OxLDL induces endothelial stiffening
Initially, our hypothesis was that cholesterol loading of endothelial cells should increase endothelial stiffness and impair the ability of endothelial cells to respond to shear stress. Our first surprise, however, was to discover that cholesterol loading has no effect on EC (endothelial cells) stiffness whereas it is cholesterol depletion that induces EC stiffening (Byfield et al, Biophys J. 2004). Furthermore, we also found that EC stiffening is observed both in vitro and in vivo and is a result of oxLDL exposure (Byfield et al, J Lipid Res. 2006). More recently, we found that EC stiffness is regulated by specific oxysterols that are found both in the oxLDL complex and in the vascular wall of dyslipidemic ApoE-/- mice. (Shentu et al, J Lipid Res. 2012).
 
Oxidized low density lipoprotein (OxLDL), but not LDL, constrains membrane deformation of human aortic endothelial cells (HAECs). Typical images of membrane deformation for cells treated with 10 μG/ml OxLDL or 10 μG/ml LDL for 1 h. The images show the maximal deformation at -5 mm Hg. Arrows indicate the positions of the aspirated projections. Scale bar, 30 μM.

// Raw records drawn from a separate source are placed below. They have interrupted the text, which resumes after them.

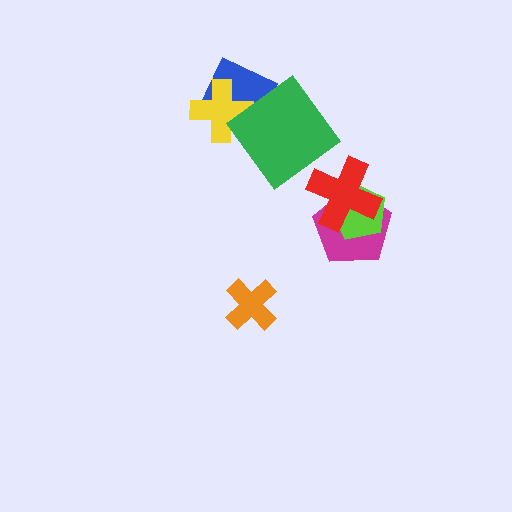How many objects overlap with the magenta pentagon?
2 objects overlap with the magenta pentagon.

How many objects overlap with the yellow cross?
2 objects overlap with the yellow cross.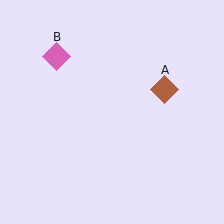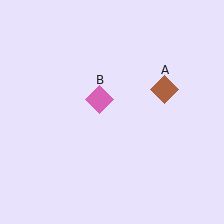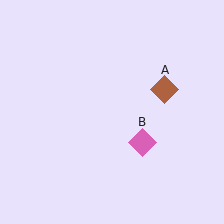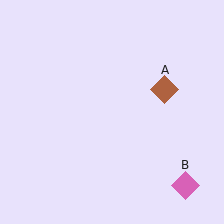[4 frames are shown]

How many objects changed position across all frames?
1 object changed position: pink diamond (object B).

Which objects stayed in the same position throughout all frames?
Brown diamond (object A) remained stationary.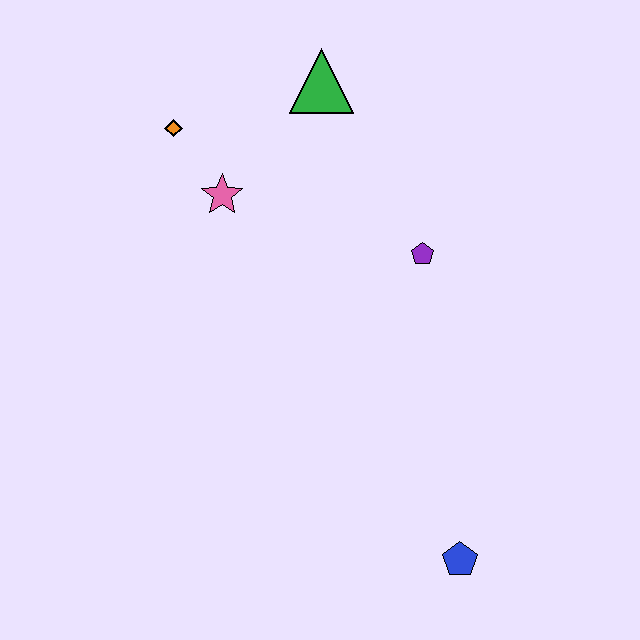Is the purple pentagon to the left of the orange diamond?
No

oxLDL disrupts lipid packing of cholesterol-rich membrane domains
Surprisingly, our studies discovered that that oxLDL induces fluidization of ordered membrane domains as estimated by Laurdan two-photon microscopy providing the first insights into the mechanism of how oxLDL regulates endothelial biomechanics and the reason for the similarity between oxLDL and cholesterol depletion (Shentu et al, Am J Physiol Cell Physiol. 2010; Levitan and Shentu, J Lipids. 2011). Also see editorial "Lose cholesterol, get stiff!" in Am J Physiol Cell Physiol. 2010.

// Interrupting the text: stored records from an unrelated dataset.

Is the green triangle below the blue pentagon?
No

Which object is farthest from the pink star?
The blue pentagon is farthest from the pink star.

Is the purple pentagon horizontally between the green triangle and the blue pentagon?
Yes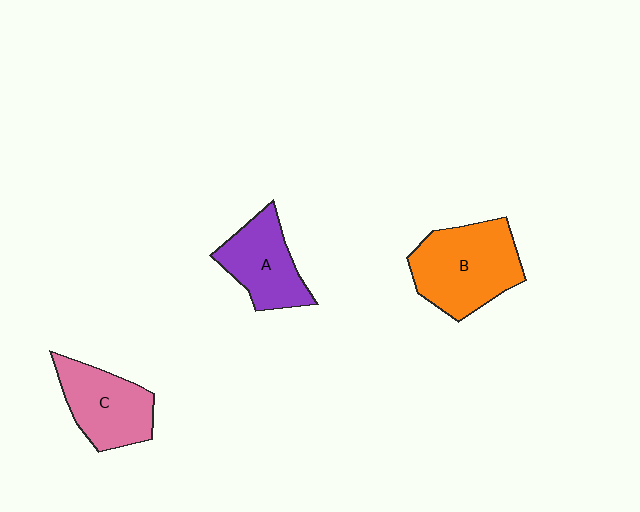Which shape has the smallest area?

Impact of oxidized low-density lipoprotein (oxLDL) on lipid packing of membrane domains in bovine aortic endothelial cells (BAECs), typical general polarization (GP) images of control cells (Ctrl) and oxLDL-treated cells (oxLDL). Scale bar is 5.6 μM.

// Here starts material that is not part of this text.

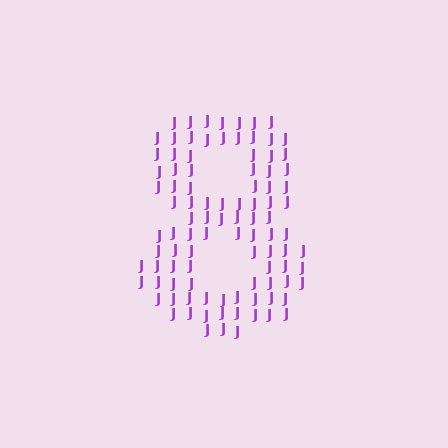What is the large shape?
The large shape is the digit 8.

The role of EC stiffening in the sensitivity of endothelial cells to flow
To address this question, we tested how oxLDL affects the ability of ECs to realign in the direction of the flow and flow-induced cytoskeleton reorganization. Unexpectedly, we found that both oxLDL and cholesterol depletion facilitate flow-induced endothelial realignment and re-organization of the cytoskeleton suggesting that an increase in stiffness sensitizes the cells to a mechanical stimulus generated by shear stress (Kowalsky et al, Am J Physiol Cell Physiol. 2008). Most recently, we found that cell stiffening is also associated with increased recovery from cell swelling suggesting further that it sensitizes cells to mechanical stimuli (Kowalsky et al, J Biol Chem. 2012 Sep 20).
 
Additionally, oxLDL and an increase in endothelial stiffness correlated with an increase in force generated by the cells, and an increased ability of HAECs to elongate and form networks in a 3D environment suggesting that exposure to oxLDL facilitates Angiogenesis. These studies suggested a novel link between oxLDL and neovascularization of complex atheromateous lesions (Byfield et al, J Lipid Res. 2006; Shentu et al, Am J Physiol Cell Physiol. 2010).
Our current goals are to elucidate the mechanisms responsible for oxLDL-induced endothelial stiffening and the impact of this effect on endothelial sensitivity to flow and angiogenesis.